Looking for more Buddha Bowl options? Check out my Thai Peanut Umami Buddha Bowl recipe. These recipes were both developed with the help of Chef Keilen Shigematsu, owner of Table Focus Catering. A pro tip from Chef Shigematsu: Don’t be afraid of high heat when it comes to roasting vegetables. And man, is he right! 450 degrees seems pretty high but you’ll be thanking yourself later when those veggies come out perfectly golden and crisp. Have other Buddha Bowl variations you’ve tried? I would love to see!
- 1 pound sweet potatoes, peeled and cut into ½ inch cubes (about 2 medium sweet potatoes)
- 1 large red onion, sliced
- 1 pound brussels sprouts, quartered
- 2 tablespoons olive oil
- 4 cups of kale, shredded (about 1/2 bunch kale)
- 1 cup raw quinoa, rinsed and drained
- ¼ cup sliced almonds, toasted
Maple Balsamic Dressing: (makes about 1 cup)

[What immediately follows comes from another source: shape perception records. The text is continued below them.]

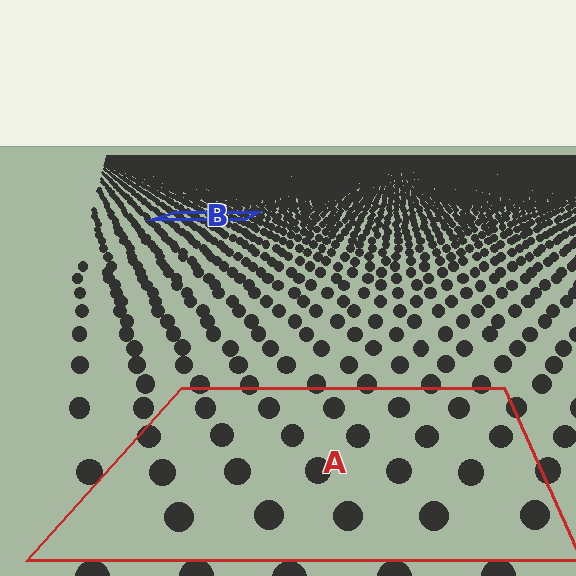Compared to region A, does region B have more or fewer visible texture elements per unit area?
Region B has more texture elements per unit area — they are packed more densely because it is farther away.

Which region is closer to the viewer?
Region A is closer. The texture elements there are larger and more spread out.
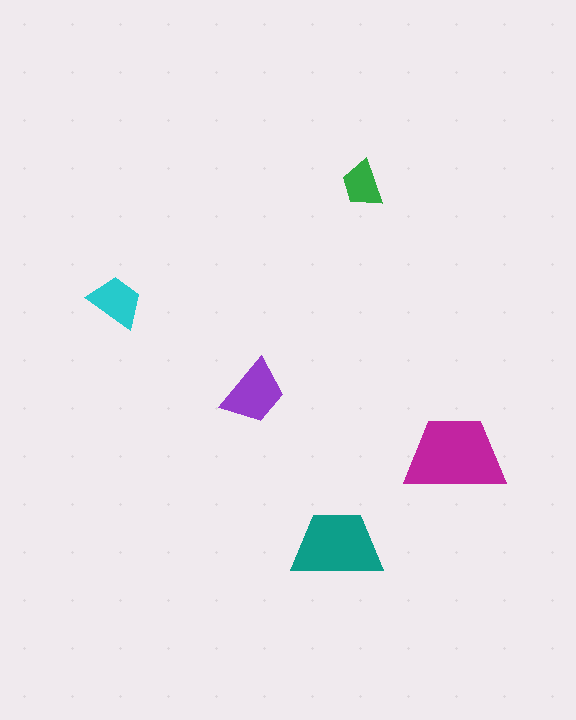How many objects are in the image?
There are 5 objects in the image.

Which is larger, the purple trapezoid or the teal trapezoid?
The teal one.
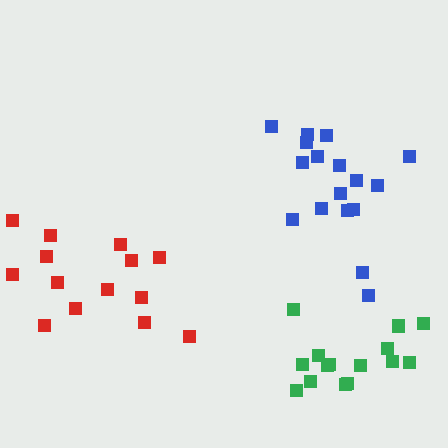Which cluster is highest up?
The blue cluster is topmost.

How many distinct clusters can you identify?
There are 3 distinct clusters.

- 1/2 cup extra virgin olive oil
- 1/2 cup high-quality balsamic vinegar
- 3 tablespoons pure maple syrup
- 1 tablespoon dijon mustard
- 1 tablespoon dried thyme
- Salt and pepper, to taste
- Preheat oven to 450 degrees F.
- To make maple balsamic dressing, combine all ingredients to a small mason jar and shake until combined. Set aside.

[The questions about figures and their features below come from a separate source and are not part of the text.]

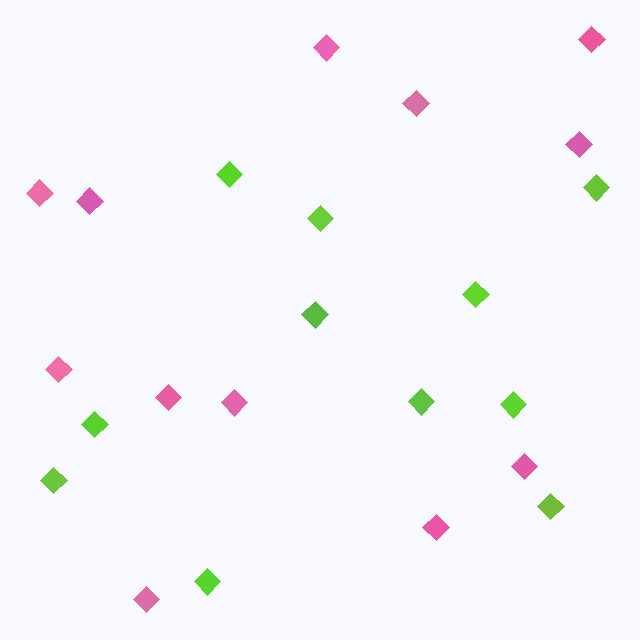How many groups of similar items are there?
There are 2 groups: one group of lime diamonds (11) and one group of pink diamonds (12).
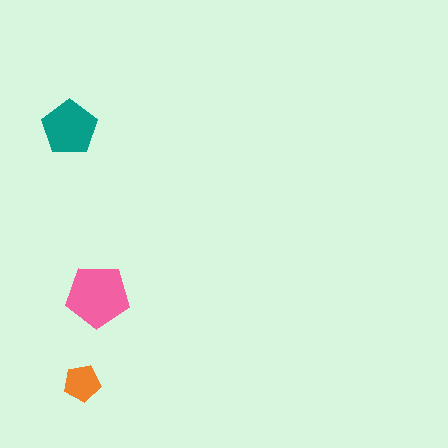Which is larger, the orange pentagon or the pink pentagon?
The pink one.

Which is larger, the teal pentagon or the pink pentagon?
The pink one.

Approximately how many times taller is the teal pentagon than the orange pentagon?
About 1.5 times taller.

- Line a large baking sheet with foil. Place sweet potatoes and red onion on sheet and toss with 1/4 cup of the dressing. Next, place brussels sprouts onto sheet and toss with 2 tablespoons olive oil. Salt and pepper vegetables generously and toss one final time. Roast for 30 minutes, tossing halfway through. Remove from oven and lightly drizzle with more dressing.
- While the vegetables cook, transfer quinoa to a medium pot, add 2 cups of water and bring to a boil. Then, cover, reduce heat to medium low and simmer until water is absorbed, about 15 minutes. When quinoa is done cooking, remove from heat.

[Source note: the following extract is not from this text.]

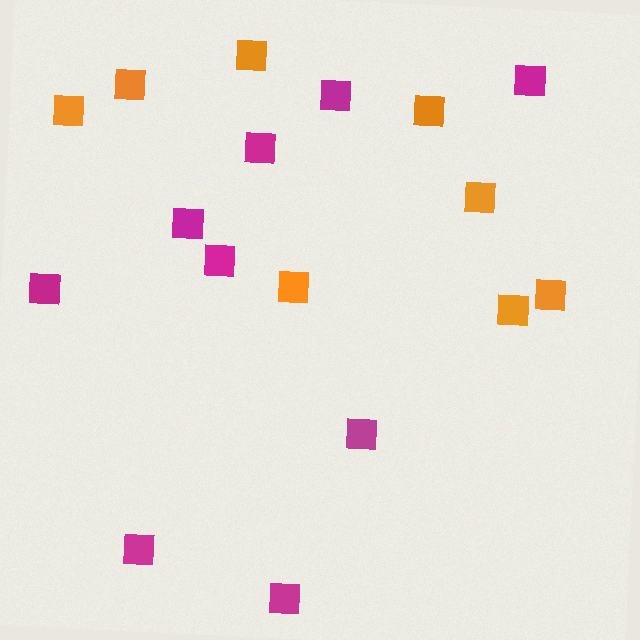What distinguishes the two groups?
There are 2 groups: one group of magenta squares (9) and one group of orange squares (8).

- In a small bowl, thoroughly massage kale with 1 tablespoon of dressing until kale begins to darken.
- When everything is done cooking, assemble bowls. Divide quinoa among four bowls, top with roasted vegetables and massaged kale. Sprinkle with sliced almonds and drizzle with more maple balsamic dressing as desired. Mix and enjoy!
Please note these are affiliate links. I only link to products I love and recommend!
Nutrition Information:Yield: 4 Serving Size: 1 grams
Amount Per Serving: Calories: 350Total Fat: 12gSodium: 100mgCarbohydrates: 53gFiber: 12gSugar: 13gProtein: 12g
This is an estimate provided by an online nutrition calculator. Nutrition information does not include dressing. For more nutrition information, seek a professional registered dietitian's advice.